When you're younger, life is like some kind of fairytale that's going to happen in the future. But as you get older, real things start happening to real people you know. And it's not all good. Because life just isn't like that. Life isn't always great, but it's not always bad either. And there are things you can do to try and make your life better. There's a lot you can do.

But sometimes, shit happens. And that's just the way it is.

But I'm alive, and I'm healthy, and I'm really, really glad.

Do you know what my mum told me recently? She said she'd spoken to my brother on the phone, and he was looking after his 3-year-old son (let's call him B).
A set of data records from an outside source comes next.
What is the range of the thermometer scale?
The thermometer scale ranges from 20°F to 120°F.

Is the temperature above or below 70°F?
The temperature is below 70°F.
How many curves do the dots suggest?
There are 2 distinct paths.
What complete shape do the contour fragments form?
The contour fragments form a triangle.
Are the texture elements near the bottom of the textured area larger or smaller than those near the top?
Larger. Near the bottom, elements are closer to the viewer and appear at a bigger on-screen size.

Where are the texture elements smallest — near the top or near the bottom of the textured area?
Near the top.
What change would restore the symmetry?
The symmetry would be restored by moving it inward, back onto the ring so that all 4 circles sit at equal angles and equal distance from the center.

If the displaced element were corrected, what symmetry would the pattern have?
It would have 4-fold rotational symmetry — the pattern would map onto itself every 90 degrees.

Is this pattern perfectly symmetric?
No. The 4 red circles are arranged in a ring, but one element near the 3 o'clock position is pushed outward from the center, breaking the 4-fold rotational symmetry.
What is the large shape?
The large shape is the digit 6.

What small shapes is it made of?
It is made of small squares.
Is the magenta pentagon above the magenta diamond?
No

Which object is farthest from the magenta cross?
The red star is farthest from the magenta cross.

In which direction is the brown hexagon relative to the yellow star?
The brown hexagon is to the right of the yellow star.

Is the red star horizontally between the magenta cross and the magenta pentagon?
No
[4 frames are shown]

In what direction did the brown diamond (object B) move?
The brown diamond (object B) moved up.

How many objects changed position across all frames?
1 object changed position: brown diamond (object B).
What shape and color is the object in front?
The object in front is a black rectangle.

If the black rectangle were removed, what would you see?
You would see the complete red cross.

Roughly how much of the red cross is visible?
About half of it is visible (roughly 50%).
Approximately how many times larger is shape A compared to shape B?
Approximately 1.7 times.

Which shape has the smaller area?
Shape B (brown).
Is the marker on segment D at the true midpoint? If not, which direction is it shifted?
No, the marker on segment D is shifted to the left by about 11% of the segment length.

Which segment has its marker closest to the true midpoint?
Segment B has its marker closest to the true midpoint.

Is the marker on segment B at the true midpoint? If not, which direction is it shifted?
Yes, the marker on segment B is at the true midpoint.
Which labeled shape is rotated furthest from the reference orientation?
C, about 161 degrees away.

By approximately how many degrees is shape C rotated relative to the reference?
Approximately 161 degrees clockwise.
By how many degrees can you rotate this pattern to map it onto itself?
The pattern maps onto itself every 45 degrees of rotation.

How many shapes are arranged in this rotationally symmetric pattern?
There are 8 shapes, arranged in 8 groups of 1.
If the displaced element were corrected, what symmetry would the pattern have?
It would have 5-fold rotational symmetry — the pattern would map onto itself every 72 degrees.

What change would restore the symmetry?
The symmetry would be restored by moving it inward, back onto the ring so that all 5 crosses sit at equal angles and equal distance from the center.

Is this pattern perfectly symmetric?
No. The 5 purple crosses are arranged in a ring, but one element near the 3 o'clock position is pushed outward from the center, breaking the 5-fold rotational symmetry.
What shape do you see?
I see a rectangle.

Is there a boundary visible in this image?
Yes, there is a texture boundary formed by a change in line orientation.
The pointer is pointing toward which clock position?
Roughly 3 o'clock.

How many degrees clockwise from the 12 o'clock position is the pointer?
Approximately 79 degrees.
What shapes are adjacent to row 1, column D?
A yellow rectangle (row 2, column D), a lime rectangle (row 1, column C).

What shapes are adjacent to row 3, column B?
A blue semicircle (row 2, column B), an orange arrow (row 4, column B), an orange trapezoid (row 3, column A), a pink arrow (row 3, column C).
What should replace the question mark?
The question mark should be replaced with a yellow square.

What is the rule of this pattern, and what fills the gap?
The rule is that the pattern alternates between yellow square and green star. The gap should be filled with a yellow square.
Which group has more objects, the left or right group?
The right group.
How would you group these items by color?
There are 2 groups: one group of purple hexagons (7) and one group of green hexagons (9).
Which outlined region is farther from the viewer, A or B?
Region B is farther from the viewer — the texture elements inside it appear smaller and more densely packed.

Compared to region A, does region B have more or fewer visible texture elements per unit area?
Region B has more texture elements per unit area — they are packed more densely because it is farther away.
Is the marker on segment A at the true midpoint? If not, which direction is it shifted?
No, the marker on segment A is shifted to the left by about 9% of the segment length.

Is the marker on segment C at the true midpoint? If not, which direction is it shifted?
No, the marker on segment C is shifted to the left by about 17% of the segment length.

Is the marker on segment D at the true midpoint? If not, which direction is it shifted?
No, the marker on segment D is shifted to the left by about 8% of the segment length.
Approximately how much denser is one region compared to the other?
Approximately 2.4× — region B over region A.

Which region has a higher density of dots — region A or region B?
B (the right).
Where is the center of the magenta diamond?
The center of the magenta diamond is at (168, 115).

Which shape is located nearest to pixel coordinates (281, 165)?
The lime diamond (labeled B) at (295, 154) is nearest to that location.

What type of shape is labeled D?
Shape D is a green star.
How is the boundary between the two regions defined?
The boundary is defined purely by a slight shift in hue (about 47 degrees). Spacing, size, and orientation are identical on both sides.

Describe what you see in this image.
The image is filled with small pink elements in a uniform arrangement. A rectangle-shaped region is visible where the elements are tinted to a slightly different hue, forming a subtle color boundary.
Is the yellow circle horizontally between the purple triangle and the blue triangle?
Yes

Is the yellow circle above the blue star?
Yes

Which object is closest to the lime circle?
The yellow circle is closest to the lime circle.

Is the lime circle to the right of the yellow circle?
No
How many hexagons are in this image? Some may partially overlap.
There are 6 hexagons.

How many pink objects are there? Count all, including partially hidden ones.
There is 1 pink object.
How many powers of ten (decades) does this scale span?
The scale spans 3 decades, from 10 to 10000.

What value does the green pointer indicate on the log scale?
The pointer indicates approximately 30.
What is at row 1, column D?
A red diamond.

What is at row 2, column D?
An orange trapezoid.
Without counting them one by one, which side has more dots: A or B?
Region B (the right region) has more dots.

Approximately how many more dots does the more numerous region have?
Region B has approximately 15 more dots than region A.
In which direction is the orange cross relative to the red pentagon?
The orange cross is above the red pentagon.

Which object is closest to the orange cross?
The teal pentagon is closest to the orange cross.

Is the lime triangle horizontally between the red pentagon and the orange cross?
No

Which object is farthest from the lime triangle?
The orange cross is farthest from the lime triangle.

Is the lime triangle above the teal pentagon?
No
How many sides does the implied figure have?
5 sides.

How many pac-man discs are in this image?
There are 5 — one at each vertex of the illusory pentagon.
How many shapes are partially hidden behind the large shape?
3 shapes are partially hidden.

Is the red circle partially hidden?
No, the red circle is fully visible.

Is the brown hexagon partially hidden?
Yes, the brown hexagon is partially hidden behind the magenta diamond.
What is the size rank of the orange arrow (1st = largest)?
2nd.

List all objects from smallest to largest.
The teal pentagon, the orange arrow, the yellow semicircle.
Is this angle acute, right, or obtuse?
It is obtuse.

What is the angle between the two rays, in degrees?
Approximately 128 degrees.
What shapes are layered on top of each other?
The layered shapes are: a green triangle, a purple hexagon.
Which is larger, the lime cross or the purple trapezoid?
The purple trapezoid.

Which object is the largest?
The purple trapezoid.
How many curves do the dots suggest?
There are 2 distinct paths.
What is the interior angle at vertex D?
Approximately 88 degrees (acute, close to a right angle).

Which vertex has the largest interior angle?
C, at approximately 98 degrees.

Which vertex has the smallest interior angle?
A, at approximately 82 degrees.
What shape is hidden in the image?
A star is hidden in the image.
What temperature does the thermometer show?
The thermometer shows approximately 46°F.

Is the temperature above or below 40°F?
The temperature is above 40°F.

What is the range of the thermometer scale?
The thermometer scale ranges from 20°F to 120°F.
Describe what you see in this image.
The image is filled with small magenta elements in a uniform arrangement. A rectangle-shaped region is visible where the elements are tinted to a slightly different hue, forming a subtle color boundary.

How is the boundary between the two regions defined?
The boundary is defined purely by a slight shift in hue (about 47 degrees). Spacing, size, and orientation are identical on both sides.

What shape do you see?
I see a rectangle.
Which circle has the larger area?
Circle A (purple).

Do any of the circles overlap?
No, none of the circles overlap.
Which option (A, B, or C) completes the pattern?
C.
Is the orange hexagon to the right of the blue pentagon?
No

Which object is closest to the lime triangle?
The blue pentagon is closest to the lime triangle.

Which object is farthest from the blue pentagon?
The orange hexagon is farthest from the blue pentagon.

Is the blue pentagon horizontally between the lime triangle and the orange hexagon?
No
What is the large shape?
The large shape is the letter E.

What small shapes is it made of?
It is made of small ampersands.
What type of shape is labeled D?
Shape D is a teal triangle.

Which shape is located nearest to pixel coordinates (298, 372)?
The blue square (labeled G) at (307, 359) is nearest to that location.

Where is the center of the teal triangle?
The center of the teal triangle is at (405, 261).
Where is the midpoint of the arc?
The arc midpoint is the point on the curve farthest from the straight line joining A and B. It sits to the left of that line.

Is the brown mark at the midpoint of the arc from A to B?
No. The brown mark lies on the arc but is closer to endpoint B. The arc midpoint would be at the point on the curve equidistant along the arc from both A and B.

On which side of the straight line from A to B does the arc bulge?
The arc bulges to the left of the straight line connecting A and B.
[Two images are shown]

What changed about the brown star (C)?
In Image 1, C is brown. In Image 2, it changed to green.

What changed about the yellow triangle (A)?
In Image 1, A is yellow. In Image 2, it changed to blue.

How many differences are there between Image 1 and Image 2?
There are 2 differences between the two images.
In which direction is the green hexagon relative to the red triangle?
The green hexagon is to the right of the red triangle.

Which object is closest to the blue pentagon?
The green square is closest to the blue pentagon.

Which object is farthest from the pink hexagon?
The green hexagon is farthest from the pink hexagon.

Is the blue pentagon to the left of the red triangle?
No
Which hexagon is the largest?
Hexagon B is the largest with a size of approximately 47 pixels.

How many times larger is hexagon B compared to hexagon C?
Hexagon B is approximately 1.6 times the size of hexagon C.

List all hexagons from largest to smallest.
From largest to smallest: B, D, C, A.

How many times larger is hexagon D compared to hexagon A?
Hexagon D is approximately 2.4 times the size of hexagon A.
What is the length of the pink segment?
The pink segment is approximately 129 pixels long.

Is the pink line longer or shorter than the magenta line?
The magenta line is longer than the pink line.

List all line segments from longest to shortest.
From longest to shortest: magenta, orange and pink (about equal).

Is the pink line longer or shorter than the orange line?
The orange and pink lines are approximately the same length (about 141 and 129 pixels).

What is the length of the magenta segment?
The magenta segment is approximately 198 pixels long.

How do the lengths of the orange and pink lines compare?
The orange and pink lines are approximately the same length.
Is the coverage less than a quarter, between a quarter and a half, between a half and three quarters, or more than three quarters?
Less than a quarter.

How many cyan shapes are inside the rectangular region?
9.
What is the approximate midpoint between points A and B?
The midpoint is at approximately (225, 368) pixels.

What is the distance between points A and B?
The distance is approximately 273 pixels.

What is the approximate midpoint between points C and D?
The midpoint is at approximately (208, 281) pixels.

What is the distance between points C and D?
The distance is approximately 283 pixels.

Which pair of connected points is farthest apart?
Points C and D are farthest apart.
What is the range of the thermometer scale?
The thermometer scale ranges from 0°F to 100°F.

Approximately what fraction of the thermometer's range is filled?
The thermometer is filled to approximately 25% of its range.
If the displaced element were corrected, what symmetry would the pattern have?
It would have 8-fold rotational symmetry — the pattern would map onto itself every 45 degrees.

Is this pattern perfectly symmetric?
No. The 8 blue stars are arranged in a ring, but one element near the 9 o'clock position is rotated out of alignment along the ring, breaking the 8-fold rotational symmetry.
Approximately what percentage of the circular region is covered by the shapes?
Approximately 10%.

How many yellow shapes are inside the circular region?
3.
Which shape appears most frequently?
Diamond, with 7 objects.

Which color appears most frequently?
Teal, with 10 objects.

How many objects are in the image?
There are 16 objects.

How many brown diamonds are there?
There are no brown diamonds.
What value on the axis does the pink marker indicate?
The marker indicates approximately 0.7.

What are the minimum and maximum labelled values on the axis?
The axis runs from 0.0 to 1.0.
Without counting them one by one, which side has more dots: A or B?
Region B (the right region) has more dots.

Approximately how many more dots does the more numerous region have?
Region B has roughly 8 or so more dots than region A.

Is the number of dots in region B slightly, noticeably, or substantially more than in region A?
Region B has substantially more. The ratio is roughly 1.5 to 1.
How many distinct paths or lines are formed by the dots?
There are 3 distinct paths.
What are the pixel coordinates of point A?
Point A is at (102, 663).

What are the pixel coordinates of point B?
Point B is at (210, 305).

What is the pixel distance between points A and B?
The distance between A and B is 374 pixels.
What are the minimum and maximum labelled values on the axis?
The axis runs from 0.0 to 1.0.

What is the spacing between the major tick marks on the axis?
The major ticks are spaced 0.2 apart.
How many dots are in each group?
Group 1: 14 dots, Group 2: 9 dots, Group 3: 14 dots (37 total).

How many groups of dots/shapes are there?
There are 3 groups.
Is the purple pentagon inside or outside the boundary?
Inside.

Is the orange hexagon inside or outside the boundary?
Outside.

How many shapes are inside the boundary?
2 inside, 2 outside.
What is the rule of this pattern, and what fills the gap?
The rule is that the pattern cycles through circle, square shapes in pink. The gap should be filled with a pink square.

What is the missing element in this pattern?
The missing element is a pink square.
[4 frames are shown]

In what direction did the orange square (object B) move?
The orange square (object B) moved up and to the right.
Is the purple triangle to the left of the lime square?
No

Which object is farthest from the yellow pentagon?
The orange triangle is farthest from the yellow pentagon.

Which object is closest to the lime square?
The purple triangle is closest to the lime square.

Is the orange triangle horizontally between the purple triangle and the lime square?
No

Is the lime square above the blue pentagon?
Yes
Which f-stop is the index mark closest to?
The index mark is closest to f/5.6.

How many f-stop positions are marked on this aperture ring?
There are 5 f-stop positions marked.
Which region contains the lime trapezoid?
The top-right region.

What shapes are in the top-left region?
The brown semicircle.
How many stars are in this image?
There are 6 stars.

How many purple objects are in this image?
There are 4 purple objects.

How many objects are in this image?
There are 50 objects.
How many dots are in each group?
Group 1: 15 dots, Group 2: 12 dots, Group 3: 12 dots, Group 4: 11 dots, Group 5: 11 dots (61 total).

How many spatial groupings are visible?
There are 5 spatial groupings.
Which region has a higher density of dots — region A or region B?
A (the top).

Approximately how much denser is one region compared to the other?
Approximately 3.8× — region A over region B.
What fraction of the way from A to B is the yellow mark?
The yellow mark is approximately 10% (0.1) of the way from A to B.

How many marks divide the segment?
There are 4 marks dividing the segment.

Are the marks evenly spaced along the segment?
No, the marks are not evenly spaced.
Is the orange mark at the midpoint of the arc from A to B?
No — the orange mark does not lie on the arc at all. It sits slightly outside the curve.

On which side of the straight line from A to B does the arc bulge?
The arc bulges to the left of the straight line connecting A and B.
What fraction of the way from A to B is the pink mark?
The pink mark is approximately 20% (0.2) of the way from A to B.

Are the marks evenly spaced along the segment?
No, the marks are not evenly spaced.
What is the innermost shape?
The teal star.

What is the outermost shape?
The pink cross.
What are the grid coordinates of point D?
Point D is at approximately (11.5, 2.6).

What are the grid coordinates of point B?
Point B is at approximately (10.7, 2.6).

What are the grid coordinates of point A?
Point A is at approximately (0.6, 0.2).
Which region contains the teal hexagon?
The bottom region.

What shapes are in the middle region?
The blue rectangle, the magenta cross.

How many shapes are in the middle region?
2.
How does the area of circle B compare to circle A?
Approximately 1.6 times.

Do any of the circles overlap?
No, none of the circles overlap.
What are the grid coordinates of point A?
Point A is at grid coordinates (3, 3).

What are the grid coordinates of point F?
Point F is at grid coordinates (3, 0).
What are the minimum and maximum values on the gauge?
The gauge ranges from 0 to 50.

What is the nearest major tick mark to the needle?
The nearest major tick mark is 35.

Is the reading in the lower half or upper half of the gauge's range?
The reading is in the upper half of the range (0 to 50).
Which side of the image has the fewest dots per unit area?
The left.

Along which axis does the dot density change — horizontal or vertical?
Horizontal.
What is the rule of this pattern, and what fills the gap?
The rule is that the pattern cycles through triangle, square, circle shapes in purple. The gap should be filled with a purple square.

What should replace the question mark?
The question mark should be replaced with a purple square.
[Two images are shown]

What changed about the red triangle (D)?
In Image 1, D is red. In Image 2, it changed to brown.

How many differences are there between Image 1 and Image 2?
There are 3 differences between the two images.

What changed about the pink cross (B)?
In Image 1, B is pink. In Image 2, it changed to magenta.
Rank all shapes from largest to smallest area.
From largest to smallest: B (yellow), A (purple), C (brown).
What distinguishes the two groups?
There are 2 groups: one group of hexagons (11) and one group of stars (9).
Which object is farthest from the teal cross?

B removed all his clothes, put his underpants on his head, and then started running around shouting "Daddy, I'm going to drive you crazy!" I laughed my head right off my shoulders and said to my mum, "That's amazing!..."



THE WAR OF ALL WARS

I've decided, it's time to wage a war on war. I will be assembling a team of Anti-War Warriors, and we shall set off tomorrow in search of the inventor of war. And if we can't find him (or her), we shall go after one of their relatives instead, or maybe just one of their friends...or anyone who has ever heard of them and anyone who has ever thought that war might be a good idea. We will then execute these people, and everyone they know, and by doing so destroy all war. All war will be destroyed. With force. Then the world will be great again like it once was in some magical time long-ago in the past when dancing pixies and unicorns ruled the Earth, and everyone greeted each other with smiles and hugs and then sat in fields with flowers in; as it was always meant to be, and as it would be now if it wasn't for all the bad things that stop it being so.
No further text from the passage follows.